Foi há pouco mais de três meses (no dia 2 de abril) que se comemorou o 45º aniversário da aprovação da Constituição da República Portuguesa (CRP), que substituiu a de 1933, a que suportou a ditadura derrubada em 25 de abril de 1974.

De entre os vários artigos que desmantelaram a constituição do Estado Novo, havia um (o 236º) que estabelecia a nova forma de organização do território, expressa no seu número um: “No continente as autarquias locais são as freguesias, os municípios e as regiões administrativas”.

Se, sobre as duas primeiras, com mais ou menos problemas, o estipulado na CRP tem sido cumprido, o mesmo já não se passa com o estabelecimento das regiões. Sobre as várias vicissitudes por que tem passado este processo, não me vou pronunciar agora; sobre a regionalização, tive oportunidade de dar a minha opinião, nas páginas do Diário do Alentejo, no dia 24 de novembro de 2017.  http://notasaesquerda.blogspot.com/2021/07/e-se-falassamos-sobre-regionalizacao.html

A implementação desta nova estrutura territorial implicaria, obviamente, uma redistribuição de atribuições e competências, acompanhadas, claro, dos meios humanos e financeiros para fazer face ao novo quadro legal. Nenhuma autarquia do país – freguesia ou município – seria capaz de fazer face aos novos desafios com os meios de que dispunha em abril de 1974.
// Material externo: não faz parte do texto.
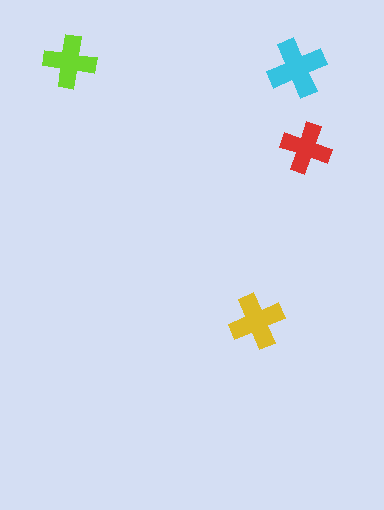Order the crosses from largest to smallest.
the cyan one, the yellow one, the lime one, the red one.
Daí que, ao longo dos anos se tenha assistido a essa transferência, do poder central para o local, incluindo ainda a passagem de competências dos municípios para as freguesias. Quanto às transferências para as regiões, como estas não existem, o que se tem verificado são transferências do poder central para os seus órgãos desconcentrados (como no caso da gestão de alguns museus nacionais que passou para as direções regionais de cultura). Um aparte para mencionar uma situação um pouco aberrante, que foi a criação, no Plano Rodoviário Nacional (versão de 1998) das “estradas regionais”, talvez inspiradas nas “carreteras autonómicas” dos nossos vizinhos, prevendo a criação, a curto/médio prazo das regiões no nosso país. Por exemplo, o troço Aljustrel-Castro Verde, recentemente requalificado, afinal não integra a já mítica EN2, mas sim a (quase desconhecida) ER2.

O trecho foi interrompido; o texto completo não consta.